If more money is available, Conti said a military force could send someone for training, who then returns to brief colleagues and share materials. Such a person could become the “local expert” on cyber security at a one-time cost of several thousand dollars for travel and tuition.
EFFECTIVE, LOW-COST TRAINING
Cyber security knowledge and safe habits can be effective without costing a fortune. Training can be tailored to Soldiers and officers, depending on their experience and responsibilities. The key, Conti said, is delivering the right amount of cyber security training to the right people at the right point of their careers. What a private needs likely will differ from what a noncommissioned officer or commissioned officer needs.
Training can be targeted to the many, the some and the few, he said. The most important training for the largest number of people would focus on “cyber hygiene.” This entails all the fundamental steps everyone must take in cyberspace. Without them, everything else fails.
Some examples are keeping passwords private, changing passwords frequently, and not clicking on links or opening attachments in unsolicited or suspicious emails. Even taking a selfie with a cellphone during an operation and posting it on social media sites can endanger a sensitive mission.

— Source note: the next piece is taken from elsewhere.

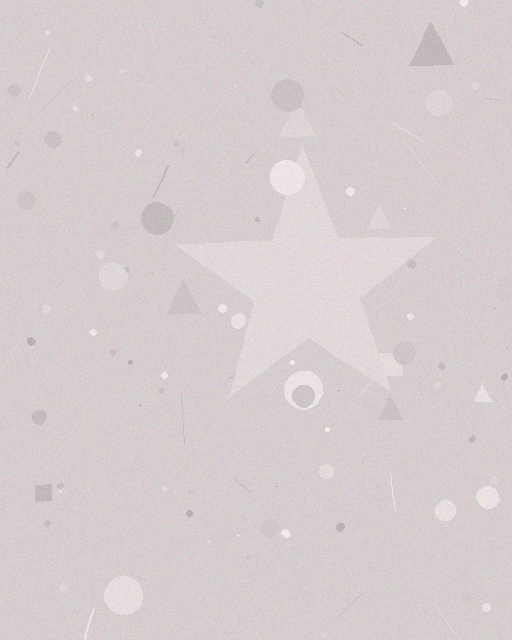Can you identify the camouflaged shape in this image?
The camouflaged shape is a star.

It’s also important to make sure that military computers are running clean versions of popular software. Conti told of how bazaars in Iraq sold Microsoft Office for $1 to $3. There is no doubt, he said, that such software is loaded with viruses, malware and other malicious code.
The next training would be for what Conti calls the “some” group. This includes enablers who work in the cyber realm occasionally, such as lawyers and policymakers, military planners and those who build and operate computer networks. Training in the Center for Internet Security’s (CIS) top 20 basic controls would be helpful to this group, Conti said. The list includes inventory and control of hardware and software assets, email and web browser protections, malware defenses, wireless access control, account monitoring, and incident response and penetration testing, among other things.

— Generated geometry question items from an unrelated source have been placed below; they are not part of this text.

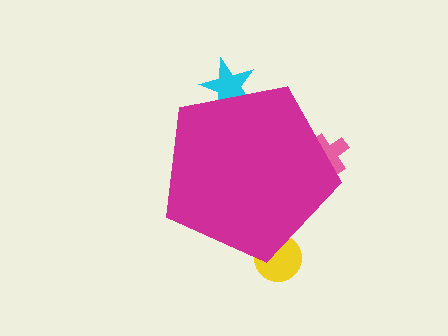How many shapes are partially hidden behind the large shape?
3 shapes are partially hidden.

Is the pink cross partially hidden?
Yes, the pink cross is partially hidden behind the magenta pentagon.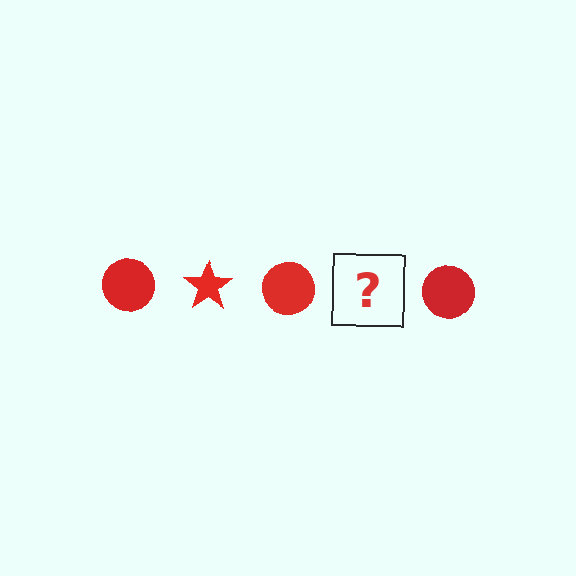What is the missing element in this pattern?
The missing element is a red star.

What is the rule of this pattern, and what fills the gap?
The rule is that the pattern cycles through circle, star shapes in red. The gap should be filled with a red star.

The CIS list represents the industry’s “canonical set of best practices for securing your IT infrastructure,” Conti said, adding that the list probably can protect against 80 percent of low- and medium-level threats. People in the “some” group also could pursue additional certifications such as the Certified Information Systems Security Professional.
The “few” category includes what Conti calls “true cyber security specialists,” such as those who are hands-on keyboard operatives who handle offensive and defensive cyber capabilities. Their training would be highly specialized and would likely include expertise in signals intelligence and how to leverage it in cyber warfare operations, cyber policy and law, intelligence analysis, computer network exploitation, and how to integrate cyber into kinetic operations, and vice versa.
Mtsweni said several African countries are beginning to show an increasing awareness of the importance of cyber security. He said nations such as Ghana, Kenya, Mauritius, Rwanda, Senegal and South Africa are showing a commitment to cyber security. Militaries typically take their cues from governments, so as governments continue to prioritize cyber security, national militaries are likely to follow.
However, it will take time to build national cyber security capabilities — perhaps five years or more, Mtsweni said.
Conti said the same is true regarding the training of military personnel. Attention to cyber security cannot be fleeting. “It needs to be part of a long-term vision.”